Le grand méchant renard, de Benjamin Renner

Le grand méchant renard - Benjamin Renner Le grand méchant renard aimerait bien être méchant, dévorer des poules dans le poulailler, voler les poussins… mais il n’y arrive pas… La poule en chef n’a pas peur de lui et le raille sans cesse. Quant aux poussins, ils sont si mignons, si attachants, si petits, il faut bien s’en occuper !

Après avoir vu le film d’animation sorti en 2017 avec mes enfants de 4-6 et 8 ans que nous avions tous adorés, petits et grands, j’étais assez impatiente de leur montrer la bande dessinée, mais en fait…  La lecture n’est pas forcément adaptée aux plus petits  et la présence de quelques gros mots  bien placés nous conforte dans ce sens …

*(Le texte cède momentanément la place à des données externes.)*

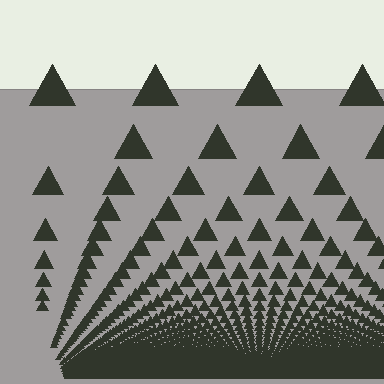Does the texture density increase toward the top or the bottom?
Density increases toward the bottom.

Mais alors, pour les plus grands et les adultes, quel régal ! Un ton décalé et totalement loufoque, un humour mordant, un dynamisme incroyable font de cette bande dessinée une parodie particulièrement réussie de style cartoon à la Tex avery. Les illustrations sont simples et très expressives, les personnages caricaturaux et très attachants, que ce soient le loup, coach du renard, le chien de garde qui se la coule douce et se laisse mener par le bout du museau par la poule, ou tous les autres animaux de cette basse-cour hors du commun qui ont chacun leur caractère propre. 

Et si le renard devenait végétarien et acceptait les navets qu’on lui offre ?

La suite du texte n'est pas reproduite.